Traditional crisis management is based on the concept of ‘managing the gap’, whether it is the period between crisis cognition and actual triggering – which gives time to develop and deliver preventative measures – or the time lapse between triggering and full-scale escalation – which allows time for the introduction of mitigating measures. In a world of apparently spontaneous triggering of potentially catastrophic events, and instantaneous cascading of complex consequences across trans-boundary and often global geographical spreads, the luxury of that time gap no longer exists. The emergence of ‘unthinkable’ and ‘inconceivable’ crises characterised by catastrophic impacts and hypercomplex consequences means that modern crisis management has become less concerned with the prevention of catastrophe than in managing its aftermath.

Despite the traditional understanding of crises as existing in the corner of the risk matrix marked by high impact / low likelihood, situations such as those listed above can no longer be seen as improbable and rare events. The number, magnitude and impact of natural disasters are all showing an upward trend, and the scale, impact and complexity of their consequences on state and regional stability have increased beyond the scope of the original conceptualisation of managed crisis response.

The increasing interconnectedness and interdependency of the global community, which has led to a growing inability to control, or even understand, the governing mechanisms by which our basic social networks are managed, means that crises today, more than ever, are becoming unknown unknowns, to paraphrase Donald Rumsfeld. To put it even more starkly, rather than approaching these problems from a position of tabula rasa, confronting them may be considered as entering complete terrae incognitae, as Patrick Lagadec has put it.

With a triggering and escalation period of seconds, rather than hours, days or weeks as in the past, the world is now permanently on the edge of a potentially total systems breakdown, and there is nothing that we can do about it. The increasing complexity and cascading nature of present day crises means that we can longer rationalise them in terms of control or management, but only in terms of recovery, and in many cases, survival.
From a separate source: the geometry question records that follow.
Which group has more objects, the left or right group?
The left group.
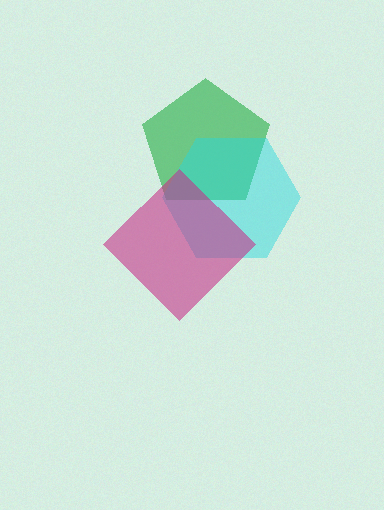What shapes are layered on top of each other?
The layered shapes are: a green pentagon, a cyan hexagon, a magenta diamond.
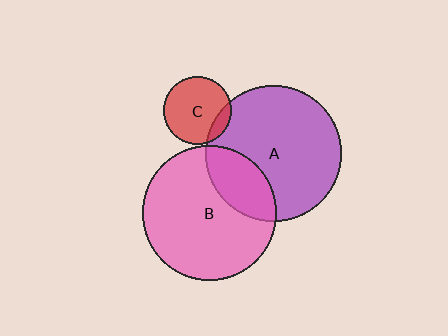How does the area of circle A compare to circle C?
Approximately 4.0 times.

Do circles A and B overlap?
Yes.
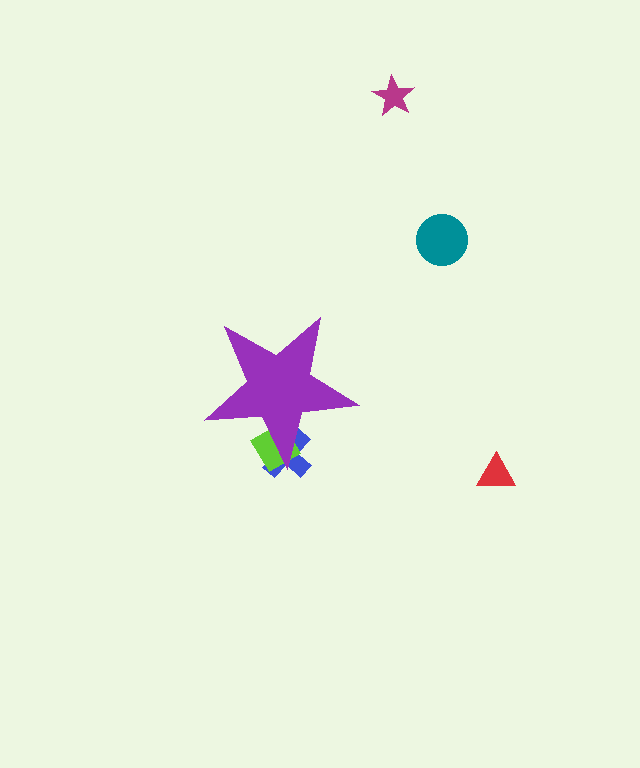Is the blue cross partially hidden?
Yes, the blue cross is partially hidden behind the purple star.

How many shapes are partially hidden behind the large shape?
2 shapes are partially hidden.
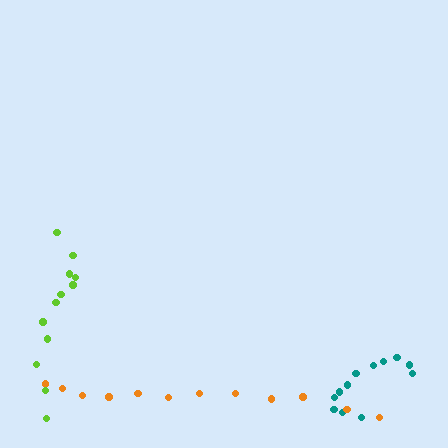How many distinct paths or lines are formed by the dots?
There are 3 distinct paths.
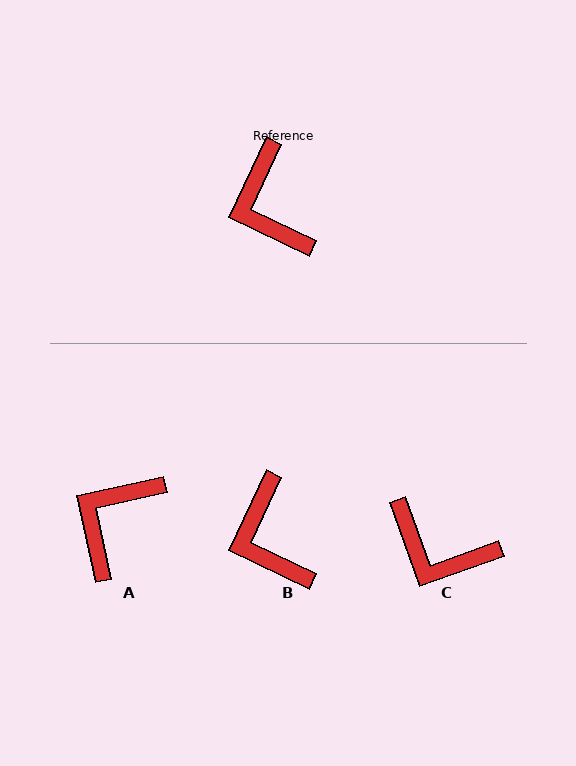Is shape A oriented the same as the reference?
No, it is off by about 53 degrees.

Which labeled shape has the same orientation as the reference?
B.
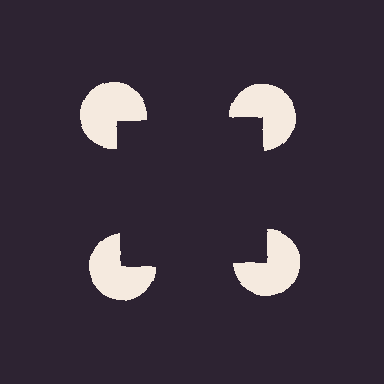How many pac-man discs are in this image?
There are 4 — one at each vertex of the illusory square.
While the nature of crisis has changed, it is questionable as to whether our understanding of the requirements of effective crisis management models and methodologies has evolved to the same degree. The 9/11 attack on the World Trade Center called into question many of the issues involving effective management of, and response to, ‘unthinkable’ crisis scenarios, but it was the widespread failure to respond effectively to Hurricane Katrina and the subsequent damage and suffering in New Orleans that called into question the viability of extant CM methodologies and capabilities. The failure of the traditional highly-centralised, hierarchically-based command and control CM system, which was accepted as the default foundational system for both theoretical and administrative approaches to crisis management, led to a call for a: “Redefinition of organisational framework and standard terms of emergency management.... that fit the reality of practice in extreme events.”

Rather than simply adapting existing methodologies, this process of ‘double loop learning’ would call for a concerted attempt to change the paradigm within which crisis management is conceptualised, based on a fundamental questioning of underlying policies and basic practices.
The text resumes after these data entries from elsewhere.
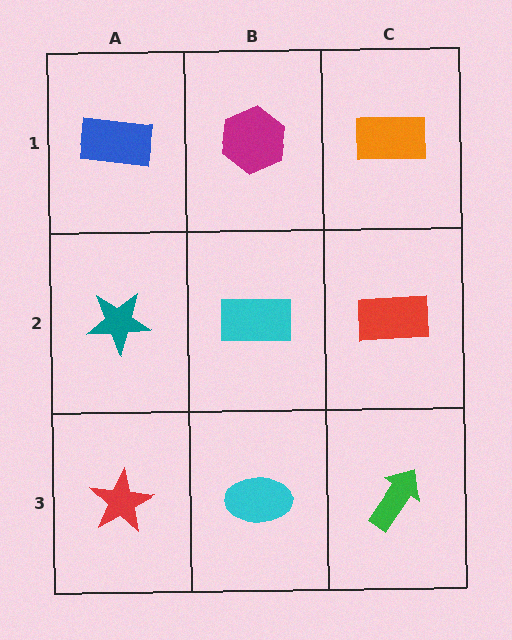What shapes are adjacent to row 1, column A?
A teal star (row 2, column A), a magenta hexagon (row 1, column B).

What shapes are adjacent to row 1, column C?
A red rectangle (row 2, column C), a magenta hexagon (row 1, column B).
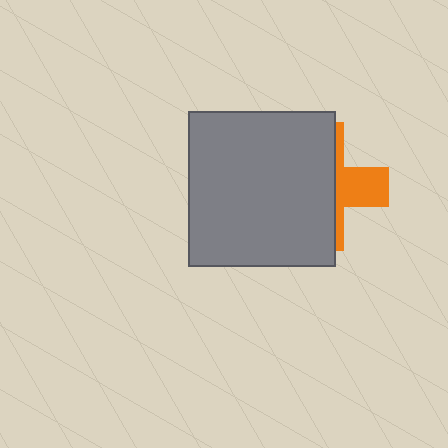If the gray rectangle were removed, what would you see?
You would see the complete orange cross.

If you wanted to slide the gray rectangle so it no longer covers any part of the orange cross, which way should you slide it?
Slide it left — that is the most direct way to separate the two shapes.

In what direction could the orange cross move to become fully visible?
The orange cross could move right. That would shift it out from behind the gray rectangle entirely.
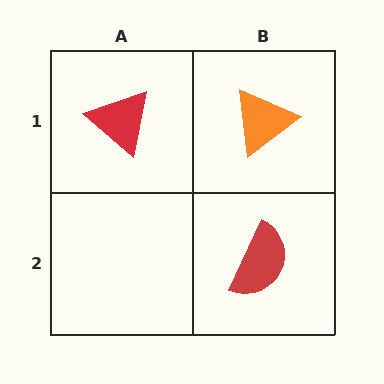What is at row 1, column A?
A red triangle.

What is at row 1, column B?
An orange triangle.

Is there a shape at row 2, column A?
No, that cell is empty.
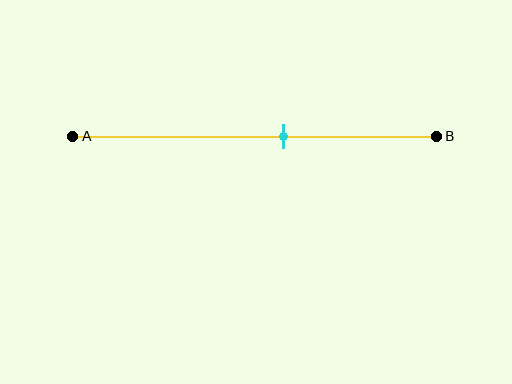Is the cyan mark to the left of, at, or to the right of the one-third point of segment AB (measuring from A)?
The cyan mark is to the right of the one-third point of segment AB.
This paper offers a reappraisal of crisis management models, taking cognisance of both the reality of the failures of traditional CM management methodologies in the face of 21st century challenges, and theoretical research and empirical evidence concerning non-traditional decentralised command systems. In doing so, it will follow on from the work of other authorities concerning the need to develop alternative CM and decision-making processes appropriate to the realities of modern crisis scenarios.

The attacks on September 11, 2001, Hurricane Katrina, Fukushima, Haiti and similar incidents in other jurisdictions, have dramatically shown that any model of CM that claims to offer solutions to the threats that the world is facing in the 21st century will need to demonstrate an ability to react and respond in an environment defined by catastrophic crises and hyper-complexity. CM command systems across the world, but most notably in the US, are firmly grounded in a centralised,hierarchical model of command and control. These are often accepted as the de facto default setting for CM, especially following the development of the formal Incident Command System (ICS), in response to what was seen as failures in multiagency capabilities during Californian wildfires in the 1970s.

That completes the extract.